In stock · Ships in 48h after roast
02 — The Story
The Fellow Stagg EKG Pro is the kettle that made variable temperature control look like it belonged in a residential kitchen. 0.9 liter capacity, 1200 watts, temperature hold at any degree between 40°C and 100°C for 60 minutes. The gooseneck spout produces a 9mm stream at typical pour angles — narrow enough for precision, wide enough that you're not nursing a single cup for three minutes.
The Pro version adds Bluetooth connectivity and a custom brew timer accessible through the Fellow app. Set target temperatures for different coffees, create presets for your morning Kenyan and afternoon Brazilian, track pour times without a separate device on the counter. The base updates firmware over-the-air, which matters when a company keeps refining PID algorithms. The 304 stainless steel interior is food-grade and BPA-free; the matte exterior stays cooler to accidental touch than polished finishes.
We use the Stagg EKG Pro for all our manual brews at the Rome location. Gesha at 91°C, naturals at 94°C, washed centrals at 93°C — the half-degree precision matters when you're trying to coax clarity from a $40 bag. The built-in timer starts automatically when you lift the kettle, which sounds minor until you realize you've been fumbling with your phone between pours for years. The counterbalanced handle keeps the pour steady at full weight; the tilted base shows temperature and timer at a readable angle.
This is for the home brewer who has already dialed in grind size and discovered that water temperature is the next variable worth controlling. If you're brewing the same medium roast at 96°C every morning and it tastes fine, a variable kettle won't revolutionize your life. If you've started buying microlots, experimenting with lower temperatures for naturals, or noticed that your Ethiopian tastes astringent at the same temp that makes your Colombian shine — this becomes the tool that lets you test hypotheses instead of guessing. The Stagg EKG Pro costs more than a basic variable kettle and less than replacing three bags of coffee you brewed incorrectly.
04 — FAQ
Questions, answered.
What's the difference between the standard EKG and the Pro?+
The Pro adds Bluetooth connectivity, app-based presets, brewing guides through the Fellow app, and a built-in brew timer that starts automatically when you lift the kettle. The standard EKG requires manual temperature setting via the dial each time. Both maintain temperature for 60 minutes and have identical pour control.

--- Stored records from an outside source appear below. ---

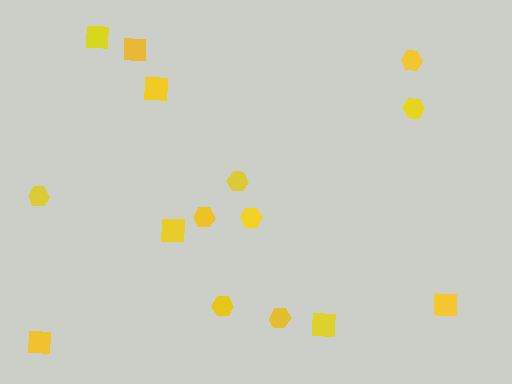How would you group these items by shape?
There are 2 groups: one group of hexagons (8) and one group of squares (7).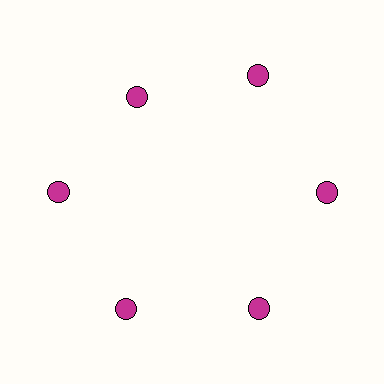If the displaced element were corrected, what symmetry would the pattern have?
It would have 6-fold rotational symmetry — the pattern would map onto itself every 60 degrees.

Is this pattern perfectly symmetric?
No. The 6 magenta circles are arranged in a ring, but one element near the 11 o'clock position is pulled inward toward the center, breaking the 6-fold rotational symmetry.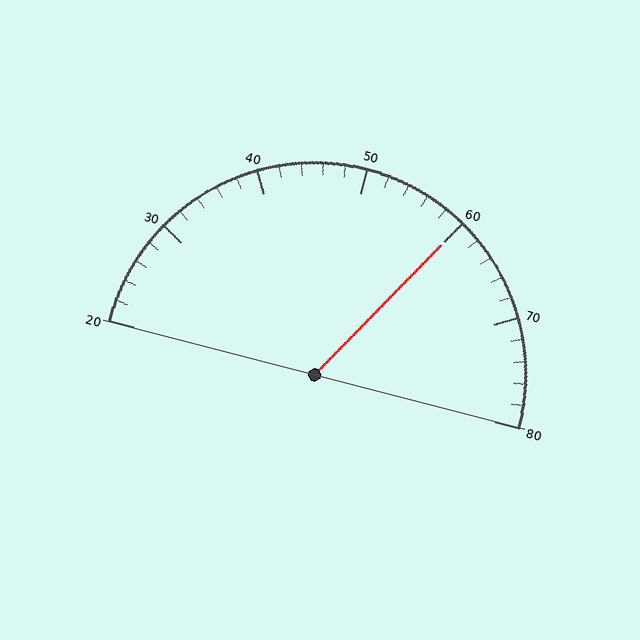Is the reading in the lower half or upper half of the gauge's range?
The reading is in the upper half of the range (20 to 80).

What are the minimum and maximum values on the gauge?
The gauge ranges from 20 to 80.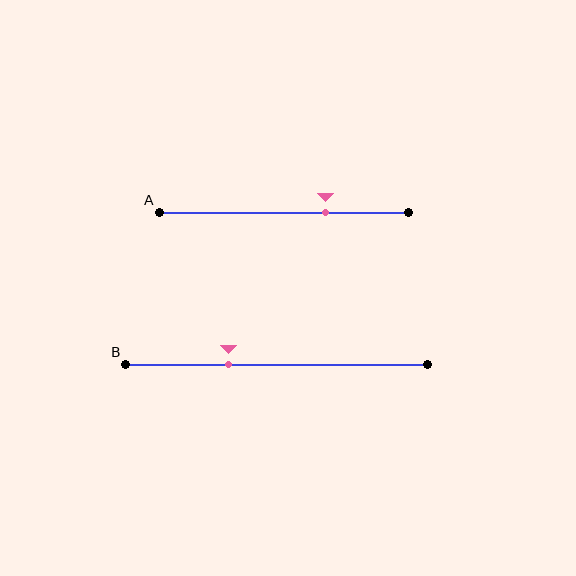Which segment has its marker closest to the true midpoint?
Segment B has its marker closest to the true midpoint.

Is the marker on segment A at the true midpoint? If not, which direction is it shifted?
No, the marker on segment A is shifted to the right by about 17% of the segment length.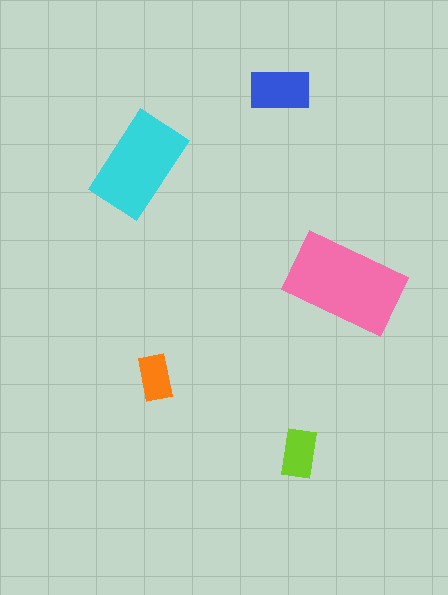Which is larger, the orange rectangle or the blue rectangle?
The blue one.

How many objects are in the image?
There are 5 objects in the image.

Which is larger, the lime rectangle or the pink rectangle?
The pink one.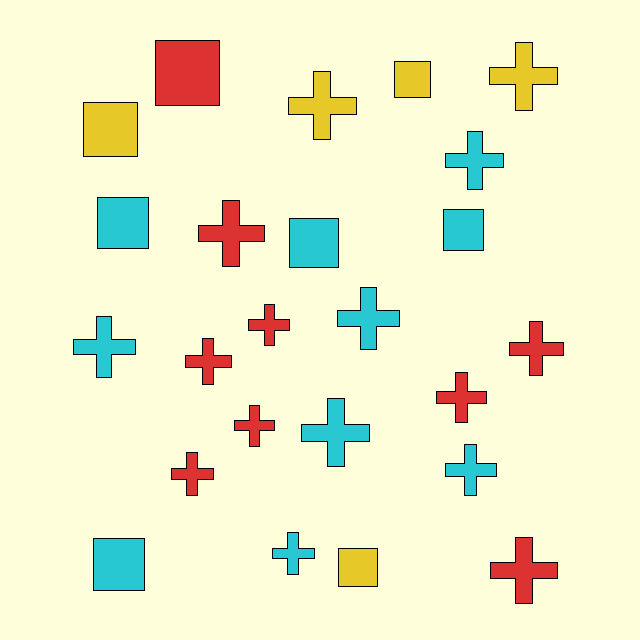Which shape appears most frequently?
Cross, with 16 objects.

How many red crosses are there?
There are 8 red crosses.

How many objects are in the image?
There are 24 objects.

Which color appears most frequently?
Cyan, with 10 objects.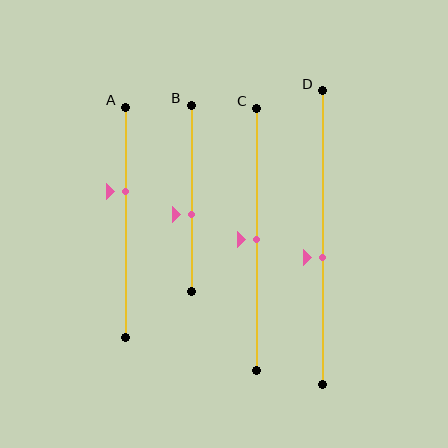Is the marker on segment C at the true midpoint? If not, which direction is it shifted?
Yes, the marker on segment C is at the true midpoint.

How precise is the temperature control, and does half a degree matter?+
The PID controller maintains temperature within ±1°C. Half-degree precision matters most with light roasts and high-grown coffees where a 2-3 degree shift affects extraction noticeably. For medium and dark roasts, one-degree increments are sufficient. The precision is more useful than the accuracy for repeatability.

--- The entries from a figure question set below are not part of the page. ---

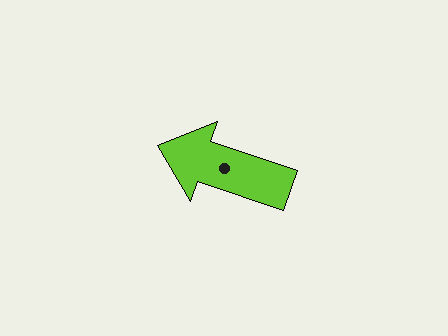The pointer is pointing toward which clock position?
Roughly 10 o'clock.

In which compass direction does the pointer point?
West.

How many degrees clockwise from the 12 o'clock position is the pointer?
Approximately 289 degrees.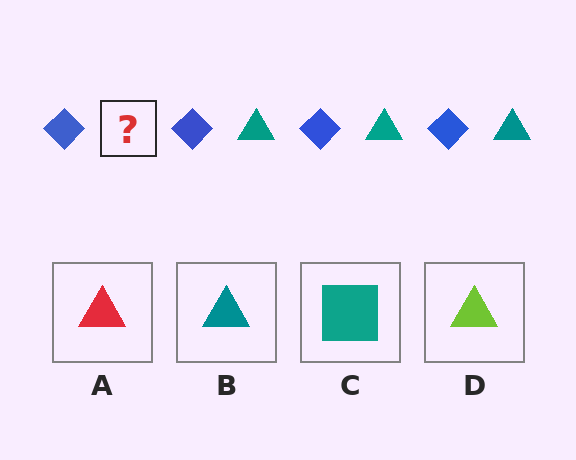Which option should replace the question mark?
Option B.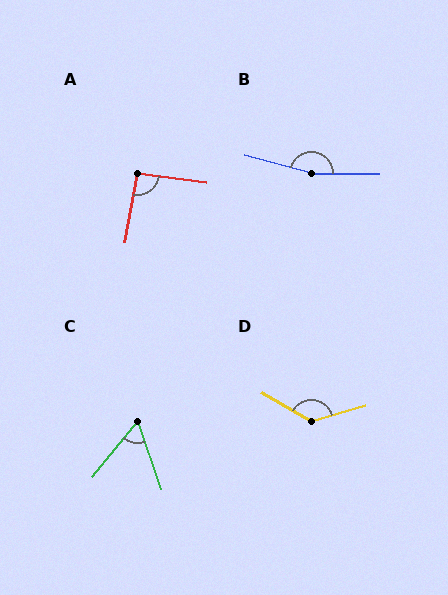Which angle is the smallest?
C, at approximately 58 degrees.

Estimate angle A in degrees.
Approximately 93 degrees.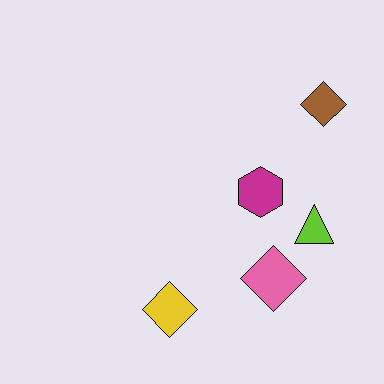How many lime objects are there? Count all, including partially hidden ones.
There is 1 lime object.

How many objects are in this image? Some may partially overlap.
There are 5 objects.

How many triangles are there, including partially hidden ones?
There is 1 triangle.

Can I use this on an induction cooktop, or is it electric only?+
Electric heating base only — this isn't stovetop compatible. The 1200-watt element brings 0.9 liters to boil in roughly four minutes from room temperature. The plug is EU standard; the base stays stationary while the kettle lifts off for pouring.
Is the app required, or does the kettle work without it?+
The kettle operates fully without the app. Use the physical dial and buttons on the base to set temperature, start hold mode, and view the timer. The app adds convenience for saving presets, accessing brewing guides, and firmware updates, but nothing is locked behind the software.
What's the actual pour rate from the gooseneck at normal angle?+
Approximately 9mm stream diameter produces 30-40 grams per ten seconds at a 45-degree pour angle with moderate speed. Fast enough for a V60 or Kalita without stalling, controlled enough for slow Chemex pours. The spout design prevents drips when you stop mid-pour.